The primary tool the authors use to demonstrate a state’s focus on and success with rural education are four indicator categories constructed specifically for the report. These categories are (1) the importance of rural education in a state; (2) the level of poverty within a state’s rural communities; (3) the challenges, other than poverty, faced by a state’s rural schools; and (4) the policy inputs and outputs by which rural school success is determined. Each of these categories is measured by a series of indicators that the authors use to create a ranked list of states. The higher a state’s ranking, the more urgently its rural schools require focus in that area. Rankings from all four areas were combined to create a “Rural Education Priority Gauge,” which the authors used to emphasize those states in which the educational context creates the greatest challenges for rural schools.

Reported Results

Many states that ranked high on the “Rural Education Priority Gauge” had relatively low percentages of rural students in their schools. This reflects the enormous social and economic challenges faced by rural schools in those states, challenges that are often exacerbated because rural schools are not the top priority of the state’s primary policymakers. This means that, in addition to high rates of poverty, high percentages of minority, ELL, or special education students, and low adult education levels, these communities are very frequently under-resourced and do not have a reservoir of local wealth to tap. In contrast, many of the most rural states in the country, even those that face strong demographic and socioeconomic challenges, are much more likely to have successful academic programs that are able to educate and graduate students. The authors attribute this success largely to prevalence within these states of small schools and districts, where local administrators are able to make decisions with input from community members and direct contact with teachers.

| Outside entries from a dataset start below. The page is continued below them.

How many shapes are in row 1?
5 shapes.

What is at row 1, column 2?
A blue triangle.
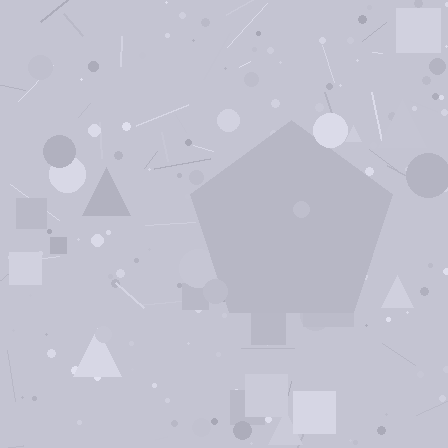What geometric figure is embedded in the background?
A pentagon is embedded in the background.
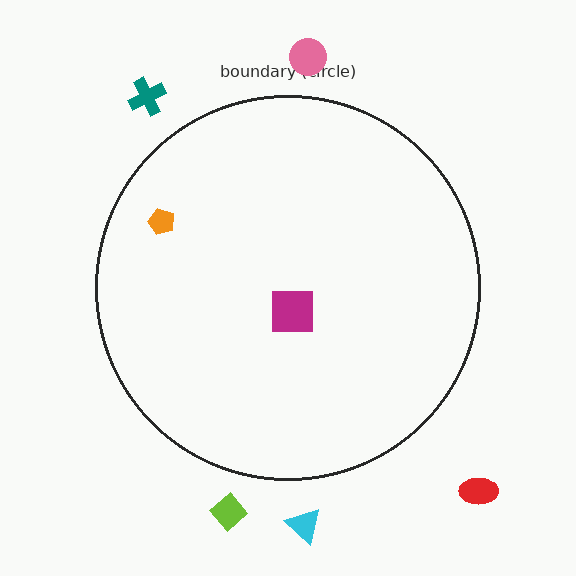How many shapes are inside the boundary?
2 inside, 5 outside.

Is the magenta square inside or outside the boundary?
Inside.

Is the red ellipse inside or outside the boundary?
Outside.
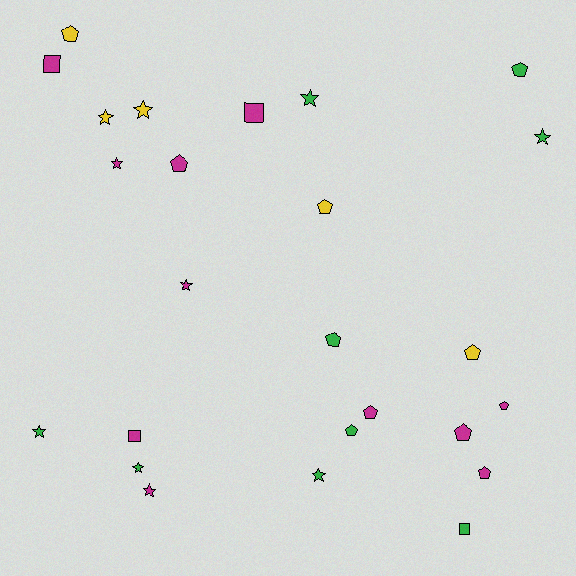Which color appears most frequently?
Magenta, with 11 objects.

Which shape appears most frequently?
Pentagon, with 11 objects.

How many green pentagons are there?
There are 3 green pentagons.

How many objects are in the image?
There are 25 objects.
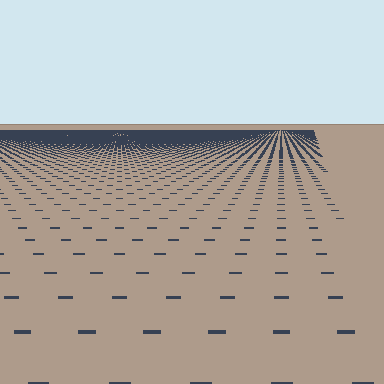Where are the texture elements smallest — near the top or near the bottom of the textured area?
Near the top.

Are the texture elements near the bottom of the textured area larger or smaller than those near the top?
Larger. Near the bottom, elements are closer to the viewer and appear at a bigger on-screen size.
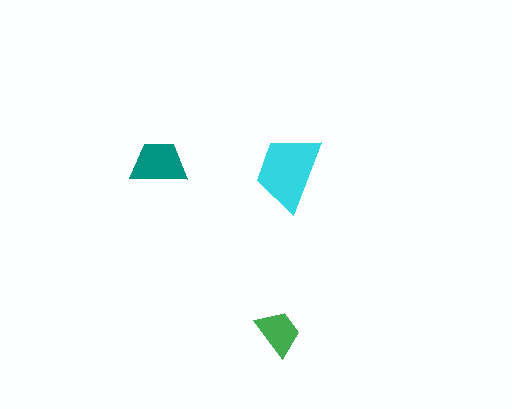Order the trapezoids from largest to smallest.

States such as these have substantially superior outcomes when compared with many states that are predominantly urban. These more urban states have very large gaps between their indicators for poverty and other challenges and their indicators for policy outcomes. In other words, these states achieved less in their rural schools despite facing fewer disadvantages. The authors attribute many of these problems to the “scale of schooling.” Attempts by these states to impose urban, large-district organizational structures on their rural schools have resulted in less effective educational programs.

Policy Recommendations

In analyzing these results, the authors use their conclusions to make a number of general policy recommendations that are tied to the overall need for increased emphasis on rural education. As might be surmised from their attribution of success in rural education to the “scale of schooling,” the report’s authors come down squarely against consolidation. The authors advocate alternative ways of finding economies of scale, notably emphasizing investment in technologies that would improve a district’s distance learning capacity. They state straightforwardly, “Policymakers cannot invent too many ways to preserve the principal asset of rural education: smaller schools.”

Other recommendations include using facilities as public centers that could be equipped with technology and outreach services that would improve the building’s significance and worth for a rural community. The authors strongly advocate for improved poverty and diversity weightings, arguing that many states fail to account for the myriad challenges that accompany high poverty and diversity, especially when they are highly concentrated. Finally, the authors emphasize that the declining populations of many rural areas are not a legitimate reason to decrease the services rendered to the students that are left behind in those areas, noting that improved schools will be an essential part of any reversal of fortune for these struggling communities.

The Rural School and Community Trust is an organization that works to link rural schools in their quest for improvement. Why Rural Matters is an important document for highlighting the particular challenges faced by rural schools, especially in states where they are an often neglected element of a vast public education system. This report, as well as a state-by-state reporting of its results, can be found on the Rural Trust website.